Omega-9: encourage intake

  • What are they? These are fatty acids that we can make in our body from the saturated fats that we eat; they are also found in some foods.
  • Where are they found? Omega-9 fatty acids occur in large quantities in olive oil, hazelnut oil, avocado, hazelnuts and almonds. Animal fats (meat, cheese, butter) also contain generous amounts of omega-9, but they are not the best sources because they also contain a lot of saturated fat and omega-6.
  • Are they good or bad? Omega-9 fatty acids play an important role in preventing diabetes and cardiovascular disease. The good news is that we are rarely deficient in omega-9 fatty acids because they are found in many foods and our body can make them from other lipid sources.

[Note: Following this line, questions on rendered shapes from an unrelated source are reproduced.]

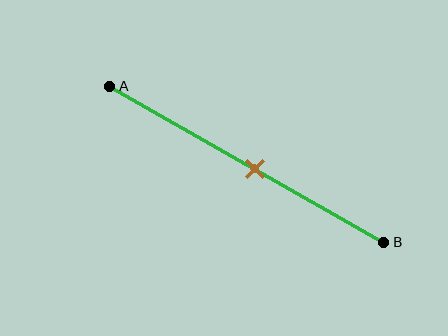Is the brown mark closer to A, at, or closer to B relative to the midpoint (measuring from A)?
The brown mark is approximately at the midpoint of segment AB.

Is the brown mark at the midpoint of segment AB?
Yes, the mark is approximately at the midpoint.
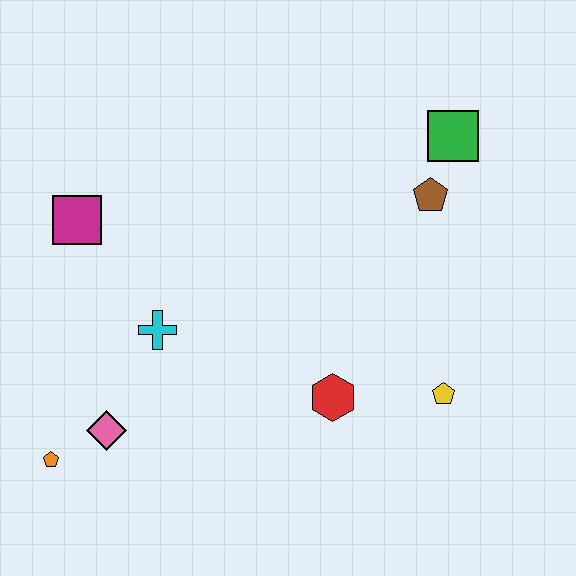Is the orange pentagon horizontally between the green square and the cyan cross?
No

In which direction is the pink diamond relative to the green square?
The pink diamond is to the left of the green square.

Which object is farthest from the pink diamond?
The green square is farthest from the pink diamond.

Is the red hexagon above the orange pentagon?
Yes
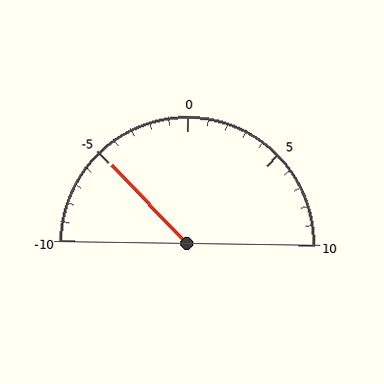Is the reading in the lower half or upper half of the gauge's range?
The reading is in the lower half of the range (-10 to 10).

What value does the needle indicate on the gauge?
The needle indicates approximately -5.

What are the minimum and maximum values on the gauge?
The gauge ranges from -10 to 10.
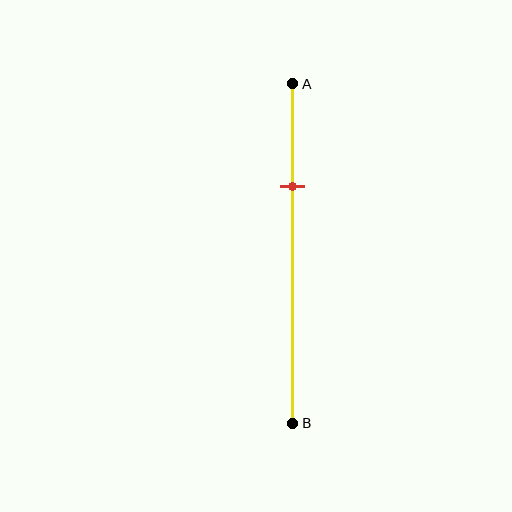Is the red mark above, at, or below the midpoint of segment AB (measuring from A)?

“Trans” fatty acids: avoid intake

  • What are they? The vast majority of trans-fats in our diet are obtained through hydrogenation, an industrial process involving unsaturated fats. Hydrogenation is a chemical reaction that adds hydrogen molecules to the original compound. This process modifies the molecular structure of fatty acids to make them more firm and to increase their shelf life.
  • Where are they found? Trans-fatty acids are found in many processed foods that have been hydrogenated to solidify plant-based fats: ready-made meals, mass-produced pastries and cookies, pie crusts, margarine, quiches, pizzas, savory snacks, spreads, granola bars, etc. Although industrial food processing techniques have managed to reduce trans-fatty acid content, it is hard to know how much a product contains because European legislation does not require that their content be disclosed.
  • Are they good or bad? Trans-fatty acids should be avoided whenever possible. They have troubling consequences on human health, even when consumed in small amounts: they significantly increase the risk of cardiovascular disease.

What you can do

Today, we do not consume too much fat, but rather the wrong kinds of fat. Here are some rules to follow to restore balance to your fat intake:

  • Each day, eat two tablespoons of first cold pressed canola or walnut oil in a vinaigrette or as a flavoring for your food.
  • Eat fatty fish one to two times a week, favoring small fish (sardines, mackerel, anchovies), which contain fewer heavy metals than large fish.
  • Eat a handful of walnuts and almonds each day at breakfast or as a snack.
  • Reduce your consumption of fatty meats to once a week at most by limiting products derived from intensive animal farming.
  • Reduce your intake of dairy fats (cheese, butter, cream, etc.) and try to eat them at breakfast or lunch.
  • Try to cook on low heat to protect omega-3 and omega-6 fatty acids from oxidation.
  • Avoid processed foods, especially when they contain “partially hydrogenated fats”.